Overestimating the magnitude of parameters when variation is high

“P” sends along a link to this paper by Sebastian Zollner and Jonathan Pritchard:

Genomewide association studies are now a widely used approach in the search for loci that affect complex traits. After detection of significant association, estimates of penetrance and allele-frequency parameters for the associated variant indicate the importance of that variant and facilitate the planning of replication studies. However, when these estimates are based on the original data used to detect the variant, the results are affected by an ascertainment bias known as the “winner’s curse.” The actual genetic effect is typically smaller than its estimate. This overestimation of the genetic effect may cause replication studies to fail because the necessary sample size is underestimated. Here, we present an approach that corrects for the ascertainment bias and generates an estimate of the frequency of a variant and its penetrance parameters. The method produces a point estimate and confidence region for the parameter estimates. We study the performance of this method using simulated data sets and show that it is possible to greatly reduce the bias in the parameter estimates, even when the original association study had low power.
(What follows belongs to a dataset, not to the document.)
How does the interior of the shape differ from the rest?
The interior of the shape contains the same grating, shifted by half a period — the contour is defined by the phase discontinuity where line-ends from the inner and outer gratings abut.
This is the statistical phenomenon we were writing about here in the context of sex-ratio studies: when sample sizes are small, “statistically significant” estimates will tend to be much larger than the true parameters being estimated. Sollner and Pritchard have a statistical correction procedure, conditioning on the observation of a statistically significant result. I think a Bayesian approach would work better–this might be worth trying on Sollner and Pritchard’s examples.